I have recently read a book entitled Voltaries of Honor ("voltaries" meaning devoted or ardent persons to a cause or ideal), which is essentially a history of the Grand Lodge of the Philippines. I have been aware of the major influence of Freemasonry through our early leaders in the development of the United States of America and assumed that no other country has been impacted by Masonic precepts any more than has our country. When reading this book, however, I became more acutely aware of the magnitude of the influence of the Craft in the development of the Philippines. I also became more aware of how much Freemasonry meant to those men influenced by its ideals.
Complacency and ignorance unfortunately have dulled much of the respect for the Craft that it justly deserves in North America. This is probably the result of most of the present generations having lost the need to struggle to have what we have. For the Filipino, the time span is not that great when they were still struggling to gain the freedoms which we take for granted -- practicing Freemasonry being one of those freedoms.

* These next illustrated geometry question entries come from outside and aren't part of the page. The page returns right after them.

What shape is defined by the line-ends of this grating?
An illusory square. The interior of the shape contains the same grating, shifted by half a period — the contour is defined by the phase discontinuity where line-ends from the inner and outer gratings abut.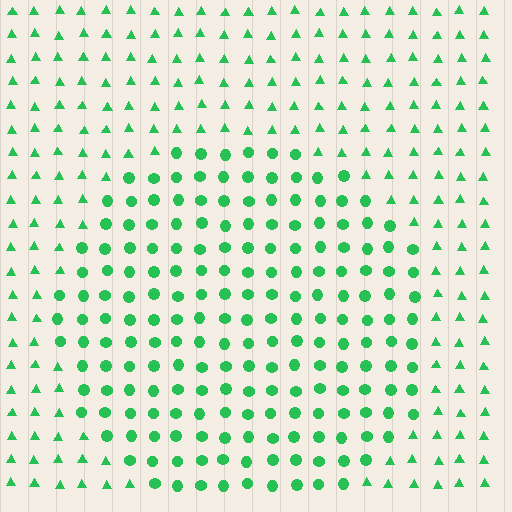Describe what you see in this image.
The image is filled with small green elements arranged in a uniform grid. A circle-shaped region contains circles, while the surrounding area contains triangles. The boundary is defined purely by the change in element shape.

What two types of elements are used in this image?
The image uses circles inside the circle region and triangles outside it.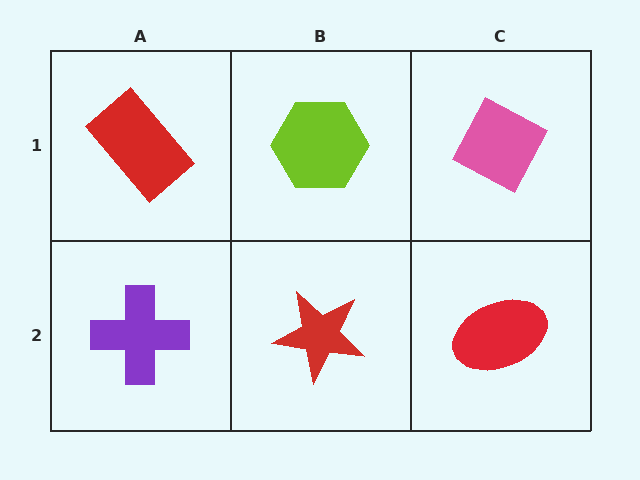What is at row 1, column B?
A lime hexagon.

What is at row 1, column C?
A pink diamond.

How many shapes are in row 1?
3 shapes.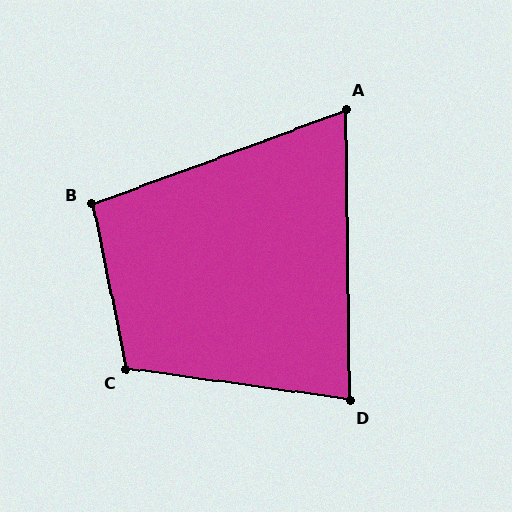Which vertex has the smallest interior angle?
A, at approximately 70 degrees.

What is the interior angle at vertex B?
Approximately 99 degrees (obtuse).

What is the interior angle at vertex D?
Approximately 81 degrees (acute).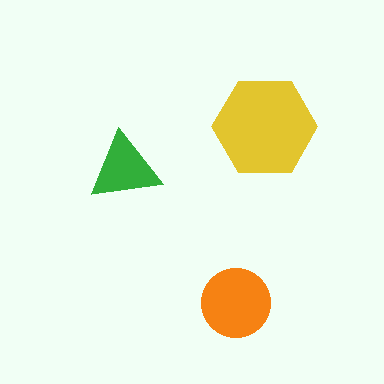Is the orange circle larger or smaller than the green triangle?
Larger.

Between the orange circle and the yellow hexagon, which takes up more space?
The yellow hexagon.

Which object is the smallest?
The green triangle.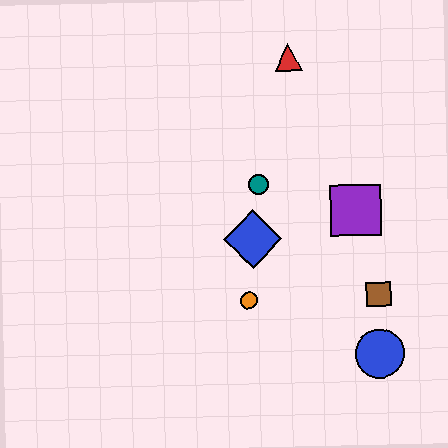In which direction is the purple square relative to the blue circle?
The purple square is above the blue circle.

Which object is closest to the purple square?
The brown square is closest to the purple square.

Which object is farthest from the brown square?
The red triangle is farthest from the brown square.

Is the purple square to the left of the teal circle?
No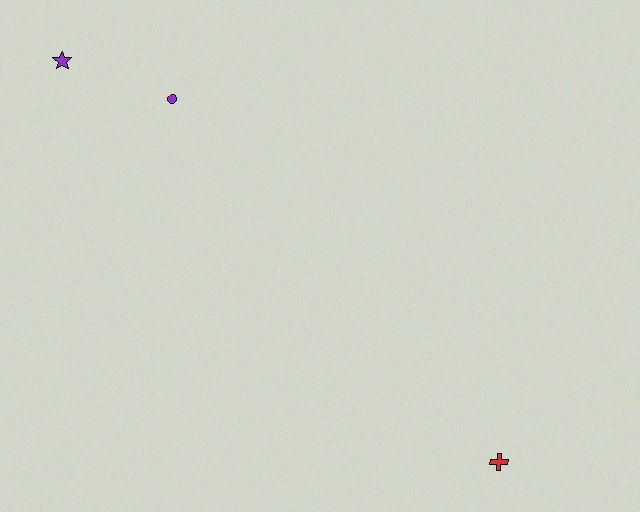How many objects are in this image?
There are 3 objects.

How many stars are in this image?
There is 1 star.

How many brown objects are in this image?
There are no brown objects.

We point with pride to our past brothers who played an integral role in creating this magnificent country of ours, but let me quote the first president of the Philippines, Emilio Aguinaido, to show how much the Craft meant to them: "The successful Revolution of 1886 was Masonically inspired, Masonically led, and Masonically executed. And I venture to say, that the first Philippine Republic of which I was the humble president, was an achievement we owe largely to Masonry and the Masons." Speaking of the revolutionists, he added, "With God to illumine them, and Masonry to inspire them, they fought the battle of emancipation and won." What an inspirational statement from one who should know.

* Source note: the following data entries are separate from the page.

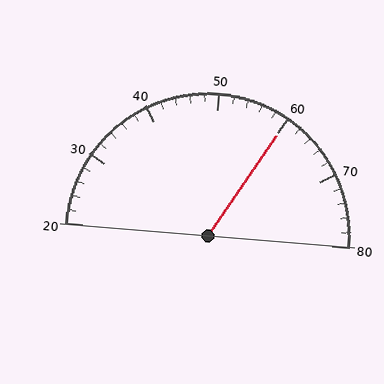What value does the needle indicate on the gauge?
The needle indicates approximately 60.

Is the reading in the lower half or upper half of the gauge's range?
The reading is in the upper half of the range (20 to 80).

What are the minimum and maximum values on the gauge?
The gauge ranges from 20 to 80.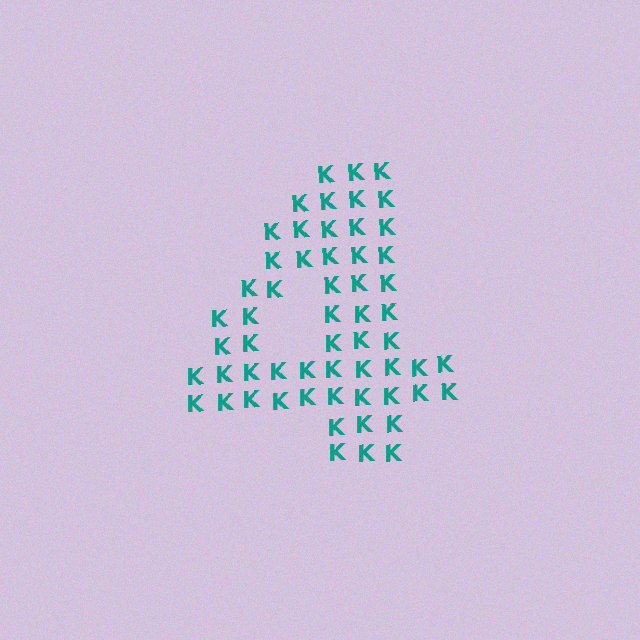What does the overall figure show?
The overall figure shows the digit 4.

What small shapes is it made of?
It is made of small letter K's.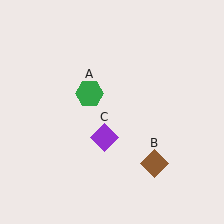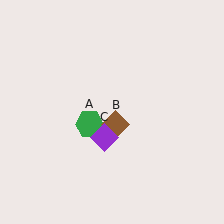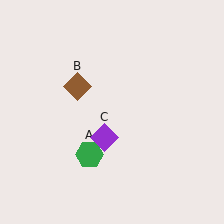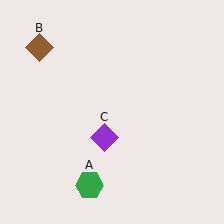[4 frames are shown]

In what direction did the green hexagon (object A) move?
The green hexagon (object A) moved down.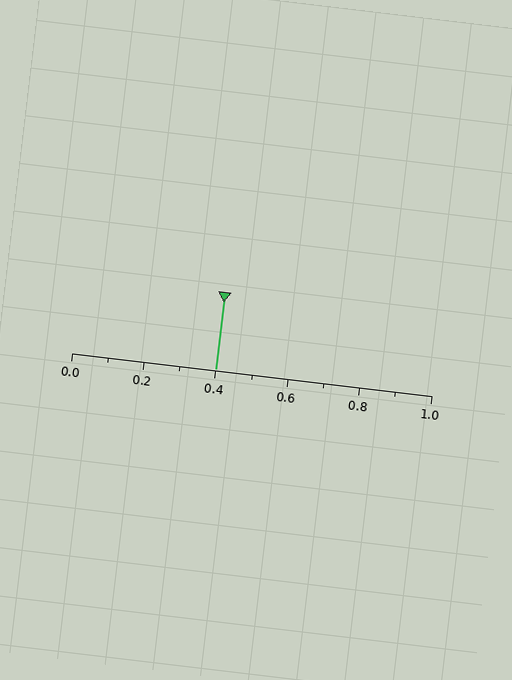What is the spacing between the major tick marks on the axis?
The major ticks are spaced 0.2 apart.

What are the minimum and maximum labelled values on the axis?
The axis runs from 0.0 to 1.0.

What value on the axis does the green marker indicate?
The marker indicates approximately 0.4.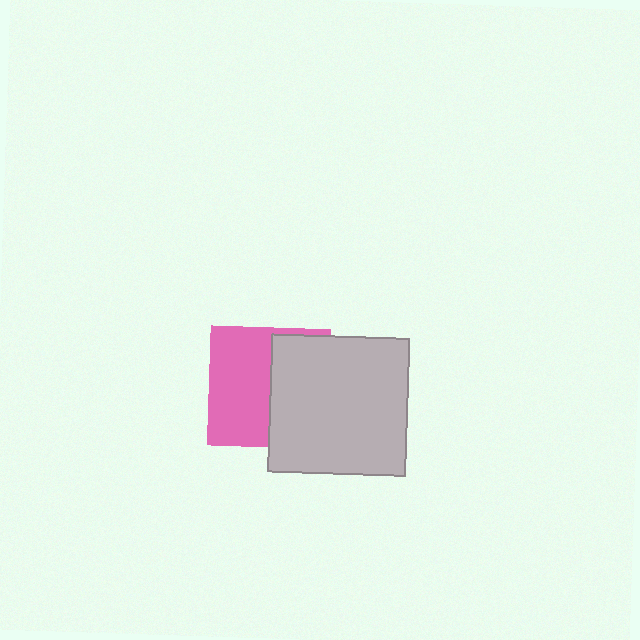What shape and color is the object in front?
The object in front is a light gray square.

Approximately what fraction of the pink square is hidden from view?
Roughly 48% of the pink square is hidden behind the light gray square.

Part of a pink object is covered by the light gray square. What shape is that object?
It is a square.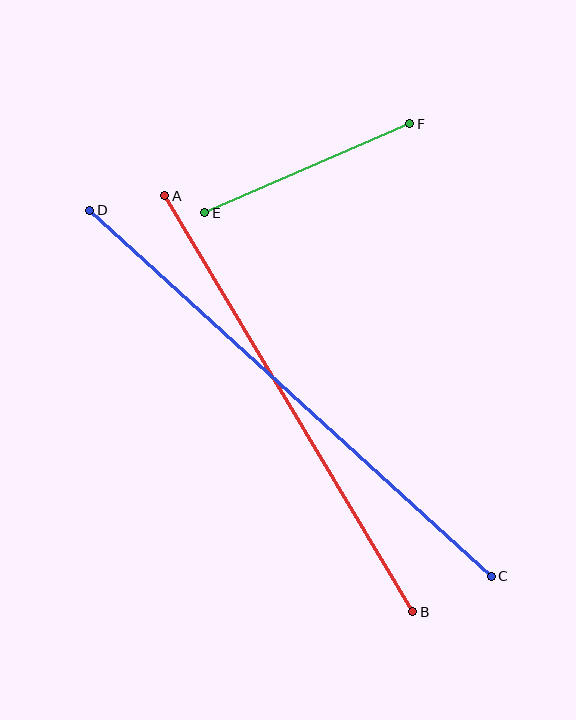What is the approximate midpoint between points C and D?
The midpoint is at approximately (290, 393) pixels.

There were two observations I made from this book amongst many which should be foundation stones for the Craft wherever it exists. The first referencing of the Craft is: "Peace and harmony prevailed in the Fraternity. Men of different races, nationalities, religions, and political beliefs mingled together in the spirit of true brotherhood." The second relating to the occupation during the war stated: "It was only the outward manifestations of Masonry -- the conduct of meetings and the holding of ceremonies -- which the Japanese succeeded in disrupting. The Masonic spirit, the very essence of Masonry continued to live on in the hearts and minds of Masons."

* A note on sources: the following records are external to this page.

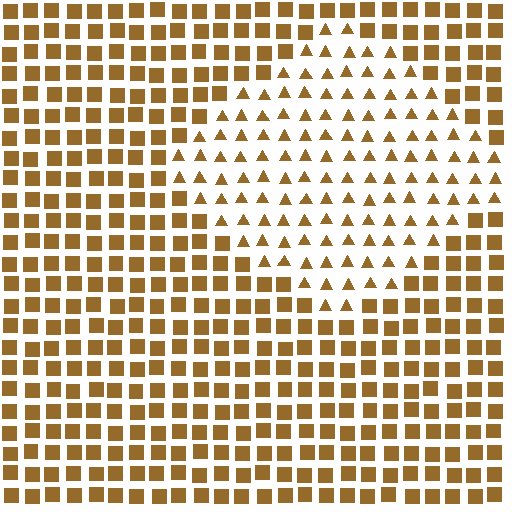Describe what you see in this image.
The image is filled with small brown elements arranged in a uniform grid. A diamond-shaped region contains triangles, while the surrounding area contains squares. The boundary is defined purely by the change in element shape.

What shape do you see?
I see a diamond.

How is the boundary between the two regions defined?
The boundary is defined by a change in element shape: triangles inside vs. squares outside. All elements share the same color and spacing.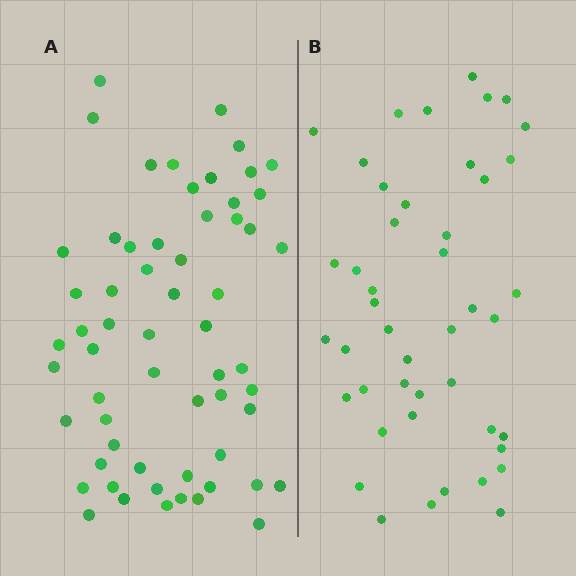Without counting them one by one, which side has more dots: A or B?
Region A (the left region) has more dots.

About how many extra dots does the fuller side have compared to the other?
Region A has approximately 15 more dots than region B.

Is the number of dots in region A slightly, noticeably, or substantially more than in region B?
Region A has noticeably more, but not dramatically so. The ratio is roughly 1.3 to 1.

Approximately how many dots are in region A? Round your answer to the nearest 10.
About 60 dots.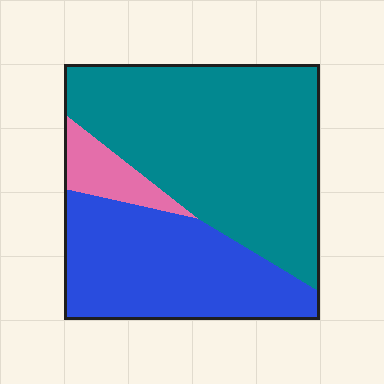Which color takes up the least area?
Pink, at roughly 10%.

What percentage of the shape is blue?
Blue covers roughly 35% of the shape.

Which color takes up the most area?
Teal, at roughly 55%.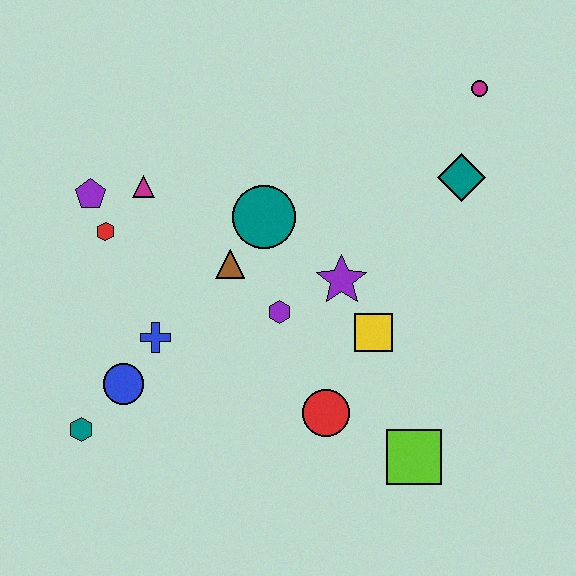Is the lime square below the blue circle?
Yes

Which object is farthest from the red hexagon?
The magenta circle is farthest from the red hexagon.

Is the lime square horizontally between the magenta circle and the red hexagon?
Yes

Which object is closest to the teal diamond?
The magenta circle is closest to the teal diamond.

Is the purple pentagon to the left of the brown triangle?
Yes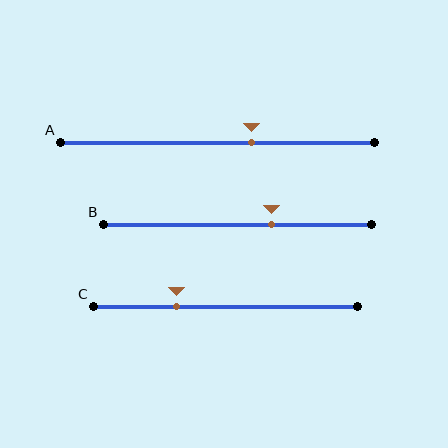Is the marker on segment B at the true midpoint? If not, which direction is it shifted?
No, the marker on segment B is shifted to the right by about 13% of the segment length.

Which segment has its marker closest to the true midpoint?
Segment A has its marker closest to the true midpoint.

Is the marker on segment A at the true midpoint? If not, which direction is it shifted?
No, the marker on segment A is shifted to the right by about 11% of the segment length.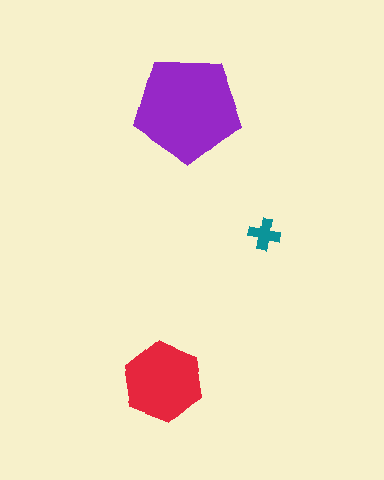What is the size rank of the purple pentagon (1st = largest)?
1st.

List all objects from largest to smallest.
The purple pentagon, the red hexagon, the teal cross.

Freemasonry in the world today has its greatest appreciation where struggle is continuing; i.e., the emerging former communist-dominated and third world countries. It always has been at its strongest when adversity has been at its strongest. Perhaps the strength lies in direct proportion to the challenges. Perhaps this is what is needed in North American lodges to strengthen it today. If complacency can weaken it, challenge should strengthen it. If the challenge does not come from without, then it must be provided from within, and realistically, it is already here. Apathy is just as prevalent within the Craft as it is outside of it. We are as guilty of taking Freemasonry for granted as are those outside of it in taking for granted all that we do for serving mankind. Indeed, that attitude may be the major cause of our decline in numbers.
Those of us who are leaders must shoulder the responsibility to accept the challenge, to strengthen the Craft, to regain its influence, to retain its quality, and to destroy the apathy. We owe it to our past brethren and to the world. Our goal must be to reinforce those two foundation stones observed in Voltaries of Honor. Peace and harmony must prevail, and the Masonic spirit must live on.